How I built an AI Manga Translator
Dec 29, 2024
On finding out about the Spheron Network’s bounty challenge, I decided to find out what I can do among the challenges - https://github.com/spheronFdn/sos-ai-bounty.
Since I am into Anime, the manga translator task caught my eye.
I had no idea how to do it, but I decided I would figure it out on the go.
The rough plan
The plan was to approach the problem as a human being. What would I do as a human to get the English version?
- I would look out for the speech bubbles in the text.
- Get the text and mark the locations or the speech bubbles they belong to.
- Translate each of the texts.
- Put it back in the right bubbles after removing the Japanese one.
Getting those speech bubbles…
If you don’t know what a Manga is, here is one of the manga panels of One Piece:
You will notice that most of the text is inside the blobs called speech bubbles.
So first, I needed a way to extract the speech bubbles out of the manga art.
This did sound like a vision challenge. Also, I was influenced by the fact that I had finished a similar surveillance project with my teammates for a college course. There, I barely did any of the ML part as it was handled by a professional.
Here’s the project for the curious - https://github.com/TheUndercover01/Multi-Camera-person-tracking-NITK
So, I decided I would be using a similar approach of detecting speech bubbles instead of jaywalkers. For this, I would need some kind of manga image dataset… hmmmm, got it!
Dataset - https://universe.roboflow.com/luciano-bastos-nunes/mangas-bubble
Training the model…
The model which is most commonly used for detection tasks is YOLO. It is good for general-purpose detection, but for my task, it was not particularly effective.

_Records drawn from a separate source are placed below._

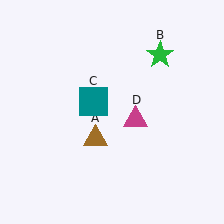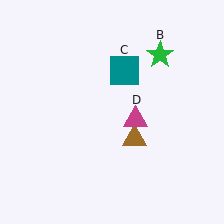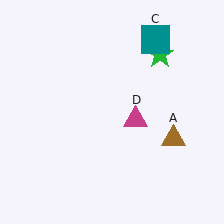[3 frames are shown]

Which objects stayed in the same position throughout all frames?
Green star (object B) and magenta triangle (object D) remained stationary.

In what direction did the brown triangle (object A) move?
The brown triangle (object A) moved right.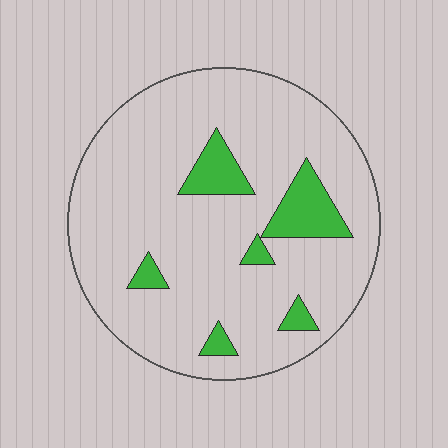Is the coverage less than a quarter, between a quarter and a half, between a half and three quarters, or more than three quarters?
Less than a quarter.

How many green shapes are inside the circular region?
6.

It would have been a great relief otherwise.
Enter fine-tuning:
Fine-tuning the model meant that we have to train the model on specific data, which in our case is the manga speech dataset. This will enable the model to detect the speech bubbles better.
The training environment was rather unconventional as it was trained on a decentralized network of GPU compute where you can freely rent any type of compute.
The translation…
Converting the text to English is pretty straightforward. I just used the deep-translator
package from Google to translate the Japanese.
In-painting…
In-painting is the process of filling up the missing parts of an image. There are many ways to go about this process, including the use of LaMa: Resolution-robust Large Mask Inpainting with Fourier Convolutions, which can give you pretty good results.
For my fun little project though, I thought of going simpler using some Python cv
package.
The text placement process begins by preparing the image to accept text overlays and measuring the speech bubble’s dimensions to determine space constraints.
Starting with default text settings for size, spacing, and wrapping, the system automatically scales down these properties if the content exceeds the available bubble space.
Finally, it centers the adjusted text within the bubble boundaries, ensuring translated text fits naturally within speech bubbles of any size.
Finally, the web app
I quickly built a web app that talks to the inference server by sending in the image and getting back the translated manga image.
This concludes the project and it would not have been possible without the immense research that goes into building these kind of models and people who make them easy to use.
Lastly, I would encourage you to look into the bounties as they have a pretty good prize pool for other tasks.